Committee Summary: House Human Services Finance and Policy Committee, Feb. 22

Reporting by Lolla Nur, Freelance Community Journalist and UpTake Fellow

The House Committee on Human Services Finance and Policy met at 10:30am on Feb. 22 to hear five bills, three of which were health related. 

  1. HF2461 – Rep. Robert Bierman (DFL 57A) – Commissioner of human service allowed to enter into value-based purchasing arrangements with drug manufacturers. 
  2. HF2676 – Rep Peter Fischer (DFL 43A) – Mobile nurse clinic in rural and urban areas funding provided, and money appropriated. 
  3. HF3368 – Rep. Rena Moran (DFL 65A) – would provide funding for healing in Black communities from gun violence and violence prevention.
  4. HF3159 – Rep. Athena Hollins (DFL 66B) – permanency disposition law purpose modified when child can’t be placed with parents.
  5. HF2820 – Rep. Jeff Backer (R 12A) – Big Stone County development disability intermediate care facility rate increase provided

HF2461, HF2676 and HF3368 were passed and referred to the House Health Finance and Policy committee (the committee of their jurisdiction). HF3159 as amended was referred to the Judiciary Finance and Civil Law committee. And HF2820 was laid over after discussion for possible inclusion in the Human Services and Finance omnibus bill.

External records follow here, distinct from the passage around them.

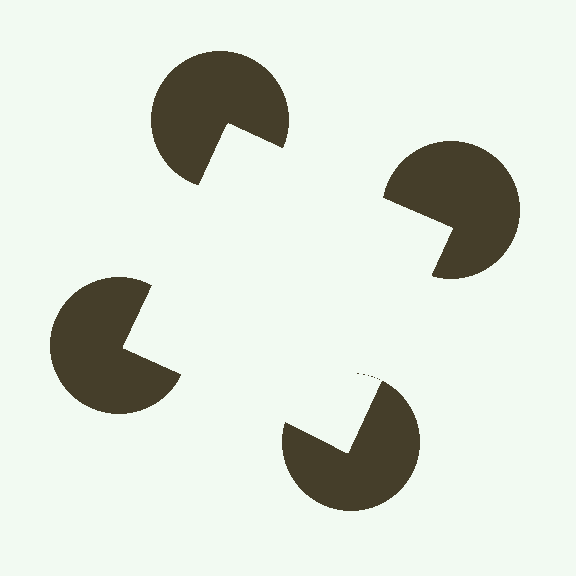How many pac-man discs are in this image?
There are 4 — one at each vertex of the illusory square.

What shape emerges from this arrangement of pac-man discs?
An illusory square — its edges are inferred from the aligned wedge cuts in the pac-man discs, not physically drawn.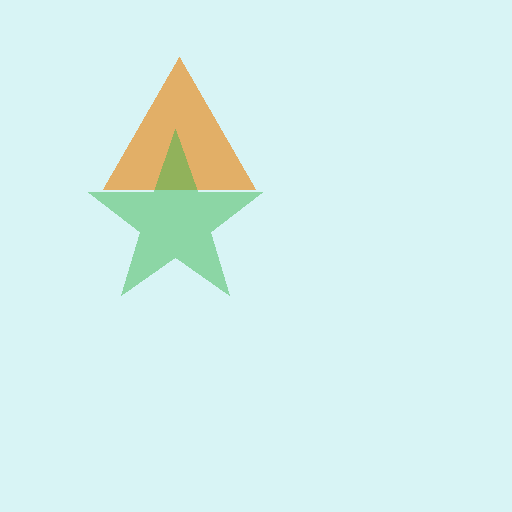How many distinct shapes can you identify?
There are 2 distinct shapes: an orange triangle, a green star.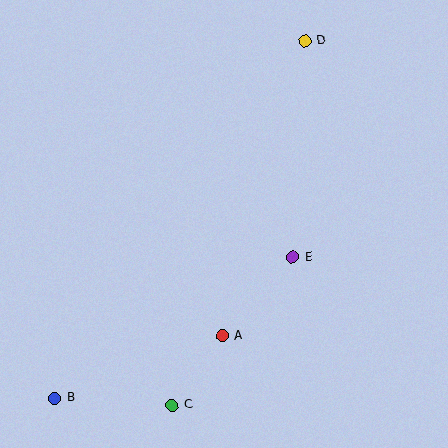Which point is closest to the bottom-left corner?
Point B is closest to the bottom-left corner.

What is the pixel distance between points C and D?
The distance between C and D is 388 pixels.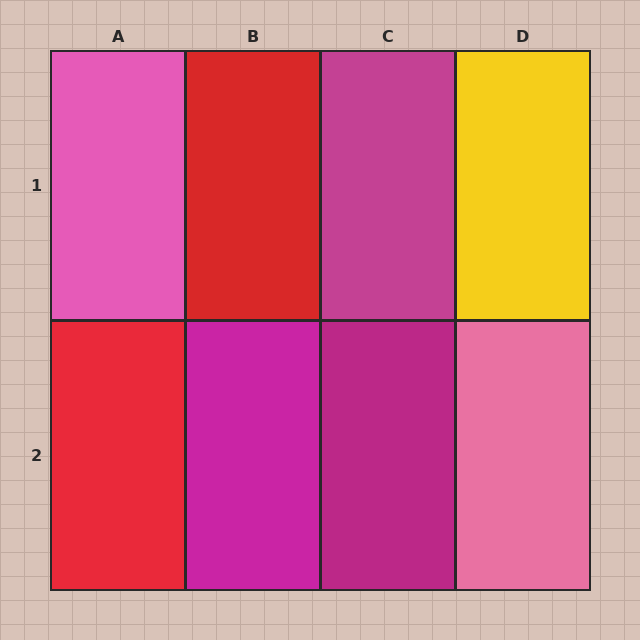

More details about each bill:

House File 2461 

This bill would revamp current models for healthcare reimbursement. Specifically, it would allow the Minnesota Department of Human Services (DHS) to create a more sustainable approach to financing and reimbursement for gene and cell therapies. 

“Alternative financing approaches via outcomes-based payments over time will allow DHS to realize the potential of cost offsets over time,” according to the bill author, Rep. Bierman (DFL).

House File 2676

This bill addresses healthcare needs in underserved communities by reducing costs and bringing healthcare to them, especially in rural areas.

Kathleen Bartholomew, a registered nurse, testified stating that rural areas “feel abandoned” with nonprofit hospitals pulling out. “Mobile nurse-led clinics will help address the healthcare provider shortage,” she said. 

“Those nurses are trained to look at the social determinants of health. We want to switch the tracks to focus on prevention and wellness.” She also mentioned that over 40% of Americans have chronic disease. 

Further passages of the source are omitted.